Flying Blind?  Changes to Due Diligence After High Court Limits Administrative Powers

Flying Blind?  Changes to Due Diligence After High Court Limits Administrative Powers

Welcome to the August 2024 edition of our newsletter!  In this issue, we’ll examine how a recent U.S. Supreme Court ruling could affect due diligence regarding investment professionals and companies.

Looking Through a Keyhole: Due Diligence After the Recent High Court Ruling

Near the end of its recent term, the Supreme Court found that persons accused of fraud in civil court have a right to trial by a jury of their peers before administrative courts, such as those at the SEC and CFTC, have their say.  The ruling affects other federal agencies as well, such as those concerning environmental protection, which like the SEC can only administer civil remedies.

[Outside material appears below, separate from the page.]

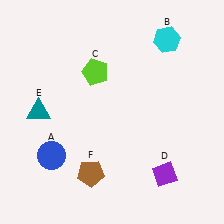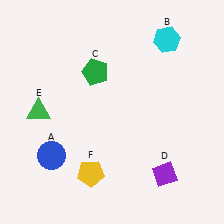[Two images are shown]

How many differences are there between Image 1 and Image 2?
There are 3 differences between the two images.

Over time, the change will deplete the public record concerning relevant individuals, as administrative law judge rulings and case files can typically present a robust history of allegations.  The ruling at issue concerned antifraud provisions, and it remains open whether, and to what degree, the ruling will be interpreted more broadly.

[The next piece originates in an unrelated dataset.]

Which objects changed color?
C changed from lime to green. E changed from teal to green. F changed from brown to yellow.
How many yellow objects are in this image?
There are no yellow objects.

From the perspective of performing due diligence, the ruling places greater importance on examination of the existing public record of persons in regulated industries, including examination of relevant professional licenses, complaints, adverse news articles and customer reviews, and any prior history of litigation.  While the ruling does not neuter the administrative courts altogether, giving priority to the federal trial court can make looking into a subject’s history more opaque than it had been previously.  Establishing an understanding of prior disputes is a critical part of pre-transaction due diligence, and in its ruling the high court not only limited the power and scope of the administrative courts, but also the public’s insight into the matters those courts oversee.